Burgu: Şine Usu Yazıtında, ünlü Moyun Çor’un agabeyi Tay Bilge Tutuk ile yaptıgı savaslar sebebiyle anılıyor. Moyun Çor birçok çagırılar yapmıs olmasına rağmen kardeşi ve yandaşlarını ikna edememiş ve Burgu’da, haziran ayının 15. günü bir muharebeye daha girdikten sonra önemli miktarda insan ve hayvan ele geçirip, Selenge’nin batısındaki (veya gerisindeki) Yılan Kol’dan güney taraftaki Sıp Başı’na kadar asker çıkarmıstır23. Terhin Yazıtında da Moyun Çor’un gezip-dolaştığı sular arasındadır24. Yukarıda adı geçen Burgu’nun Ka Kem olduğu iddia edilmisse25 de, bize göre Ka Kem uzakta kalmaktadır. Çünkü Terhin Yazıtında Sekiz Selenge, Orkun, Togla, Sebintürdü ve Kargu’dan sonra adı geçiyor ki, dolayısıyla bu akarsulara yakın bir nehir olmalıdır.

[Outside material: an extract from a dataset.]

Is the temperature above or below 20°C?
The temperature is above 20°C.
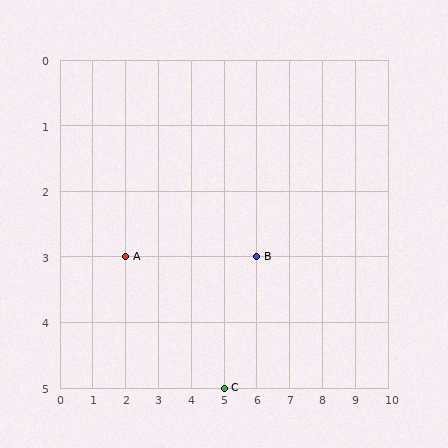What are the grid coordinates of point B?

Çıgıltır Köl: Şine Usu Yazıtının doğu tarafı, 6. satırında, sekizinci ayda Selenge Irmağının kaynakları bölgesinde olduğunu düşündüğümüz Çıgıltır Kölde, Ak Sub (Aksu) dolanılarak, Moyun Çor’un kardeşiyle bir muharebeye daha girdiğini ve ayın on beşinde Keyre Başı ve Üçbürkü’de Tay Bilge Tutuk tarafını tutan Tatarlarla kıyasıya bir savaş yaptığını ve onları takip ettiğini görüyoruz26. Çıgıltır Köl’ün adı bize göre Anadolu’da Çıldır Gölü’nde yaşamaktadır. Söz konusu iki kardeşin bu savaşları da herhalde 748-749 tarihlerinde meydana gelmistir27.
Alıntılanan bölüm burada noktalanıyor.